En outre, Marzouk a jugé que si « Mechichi » continue ou démissionne, le problème ne sera pas résolu, en considérant que le chef du gouvernement n’est pas la principale partie dans la crise, mais plutôt le conflit autour des prérogatives mené par le président du parlement, «Ghannouchi», contre le président Saïed.
Marzouk a par ailleurs estimé que la Tunisie est effectivement entrée dans un scénario similaire à celui libanais, en termes de la crise gouvernementale, de la crise économique et la crise de vie et son impact sur le peuple, en indiquant que la seule différence actuellement entre la Tunisie et le Liban réside dans le degré de la profondeur de la crise.
Le peuple exclu de l’équation
De son côté, l’analyste politique «Mourad Salim» a dit que le peuple tunisien est exclu de l’équation du conflit politique, surtout qu’il est la partie la plus touchée et la plus affectée par cette situation d’intransigeance politique non justifiée et n’a rien avoir avec l’intérêt du citoyen.

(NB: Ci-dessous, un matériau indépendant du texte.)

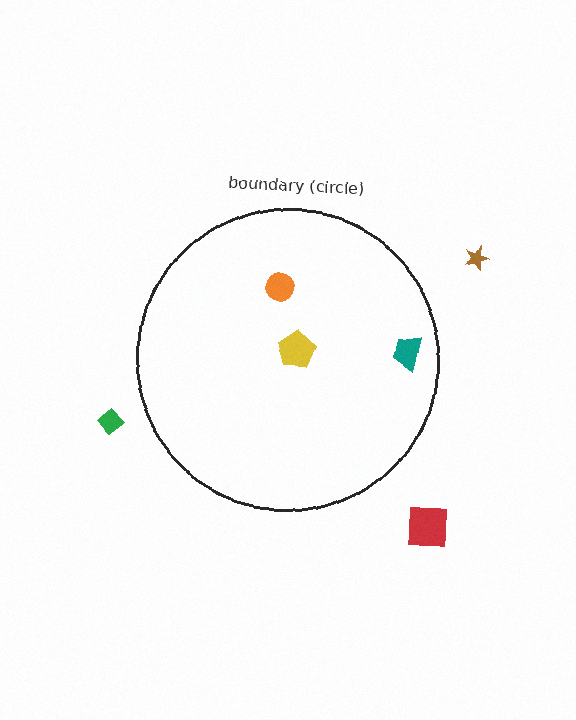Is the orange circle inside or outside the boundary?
Inside.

Il a expliqué : « Il n’y a aucune justification ou intérêt pour le pays de cette situation où chaque partie s’en tenir à son opinion surtout de la part de Mechichi, qui pourrait mettre un terme à tout cela en remplaçant les ministres objet du conflit, au lieu de bloquer les intérêts du pays, de la population et d’enraciner une crise inventée ».
Salim a rappelé que les causes de la crise résident dans la volonté d’Ennahda d’exclure totalement le président politiquement, surtout après les nombreux appels à abandonner le régime actuel en revenant au régime présidentiel, en expliquant que le régime politique actuel a bloqué le pays et a provoqué des conflits entre les différentes composantes au pouvoir.

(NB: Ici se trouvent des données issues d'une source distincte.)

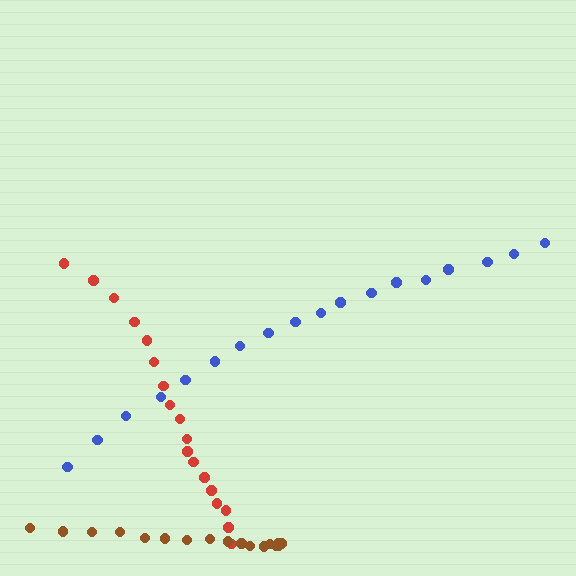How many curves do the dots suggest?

Il est à noter que le secrétaire général de l’UGTT (Union générale tunisienne du travail), Noureddine Taboubi, a confirmé que «les informations qu’il reçoit indiquent que le président de la République« Kais Saïed » exige la démission du chef du gouvernement, « Hichem Mechichi» de son poste afin que le dialogue national auquel a appelé l’UGTT démarre pour sauver le pays de la crise.
Dans la même lignée, «Salim» a ajouté : «Même si le Michichi part, Ghannouchi restera, et le conflit autour du pouvoir se poursuivra, ainsi que Ennahdha ne jette pas l’éponge facilement. Au contraire, il va pousser le pays dans un vide gouvernemental pour intimider le président et ses opposants, qui renverseraient le gouvernement de Mechichi ». Il a estimé que la meilleure solution est de revenir à la case départ : élire un gouvernement de transition qui veillera sur l’amendement de la Constitution actuelle ou la préparation d’une nouvelle Constitution pour le pays, et de superviser de nouvelles élections générales, dans un délai maximum de deux ans.

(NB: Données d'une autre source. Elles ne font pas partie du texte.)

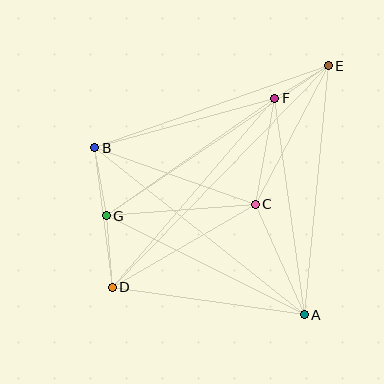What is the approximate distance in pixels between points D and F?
The distance between D and F is approximately 249 pixels.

Salim a noté que tout mouvement politique loin de l’approche précédente ne résoudra pas le problème, même s’il contribue à reporter une catastrophe humanitaire, économique et politique dans le pays, selon ses propos.
Il convient de rappeler que la Tunisie connait des tensions politiques et constitutionnelles liées au refus du président Kais Saïed de recevoir les nouveaux ministres pour prêter le serment constitutionnel, en jugeant qu’il y a des «ministres corrompus» parmi eux. Certains estiment que les nouveaux ministres ne peuvent pas exercer leurs fonctions avant de prêter serment devant le président, tandis que d’autres estiment que le fait d’obtenir la confiance du Parlement est suffisant.